GIOVANNI ESPOSITO: CAMORRISTA? NO, GRAZIE!
Di Laura Caico
Come ribellarsi al destino. La commedia tragicomica in due atti “Benvenuti in casa Esposito” in scena al teatro Augusteo di Napoli sino al 2 novembre porta alla ribalta il peso delle eredità familiari, del retaggio di malessere e compromessi che sottende a tante vite “border line” invischiate loro malgrado nella rete di interessi, costumi e malcostumi della famiglia d’origine; quando poi questa famiglia pratica il crimine, possono uscirne guai a non finire. Il testo teatrale di “Benvenuti in casa Esposito” con la regia di Alessandro Siani e le musiche di Andrea Sannino e Mauro Spenillo, non si discosta dai contenuti dell’omonimo bestseller di Pino Imperatore, un prorompente successo letterario che ha riscosso l’interesse generale al punto da essere scelto come testo base e alfiere di legalità presso associazioni antimafia, comitati civici e scuole che lo hanno adottato.
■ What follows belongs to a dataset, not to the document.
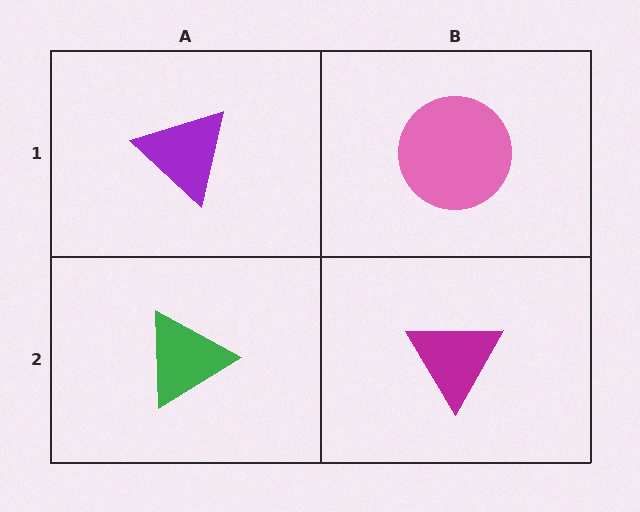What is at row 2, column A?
A green triangle.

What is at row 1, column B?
A pink circle.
Mattatore in ottima forma e con una trascinante vitalità arriva sul palco tra applausi scroscianti Giovanni Esposito nelle vesti di Tonino Esposito, figlio “degenere” dell’ex boss del quartiere, molto imbranato e per niente incline a delinquere, che si assoggetta a spalleggiare ‘o Tarramoto, il capoclan Pietro De Luca, che ha sostituito il padre negli affari malavitosi.
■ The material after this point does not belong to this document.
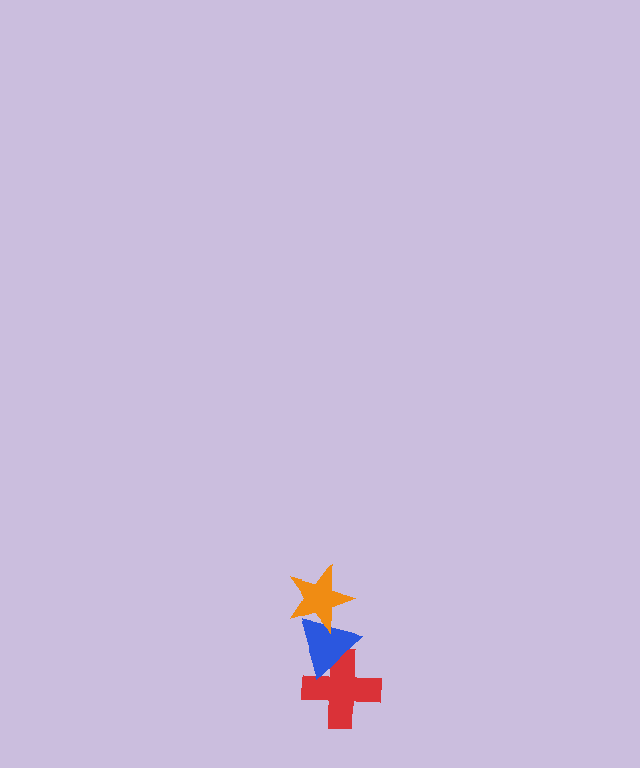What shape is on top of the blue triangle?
The orange star is on top of the blue triangle.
Pur non rifiutando apparentemente l’esempio paterno, il povero Tonino si rivela una persona ancora dotata di valori etici che confliggono aspramente con il ruolo di fiancheggiatore dello spietato boss del Rione Sanità, che si è scelto e in cui non brilla certo come genio del crimine: Giovanni Esposito tratteggia con finezza di sfumature e con l’autorevolezza di gesti minimi, occhiate sornione e pause ad effetto un personaggio che conquista progressivamente la platea che ride e si diverte ma ascolta anche con attenzione le riflessioni morali che ne scaturiscono. Di singolare impatto è la presenza – solo a lui nota – di un fantasma proiettatosi fuori dall’antico Cimitero delle Fontanelle in cui il nostro protagonista va a rifugiarsi per dar sfogo alle proprie pene e incertezze: si tratta in realtà del teschio di un Capitano spagnolo che, mosso a pietà dai tormenti dell’impacciato e maldestro Tonino, decide di assumere sembianze ectoplasmatiche e di seguirlo a casa sua per riportarlo sulla retta via e fugare tutti i suoi timori esistenziali e comportamentali. Da quest’insolito connubio nascono situazioni esilaranti che rispecchiano la grande tradizione comica napoletana. La tensione emotiva, i colpi di scena, gli accadimenti imprevisti sono un crescendo che culmina sino al riscatto finale che vede il goffo Tonino abbandonare le velleità camorristiche e assumere una nuova statura morale rinnegando il mondo delittuoso, perverso e omicida in cui è cresciuto per assecondare la volontà della famiglia che vuole tirarsene fuori per sempre: in scena con lui, un cast validissimo con gli strepitosi Nunzia Schiano, Salvatore Misticone e Susy Del Giudice, affiancati dai bravissimi Gennaro Silvestro, Carmen Pommella, Giampiero Schiano, Aurora Benitozzi.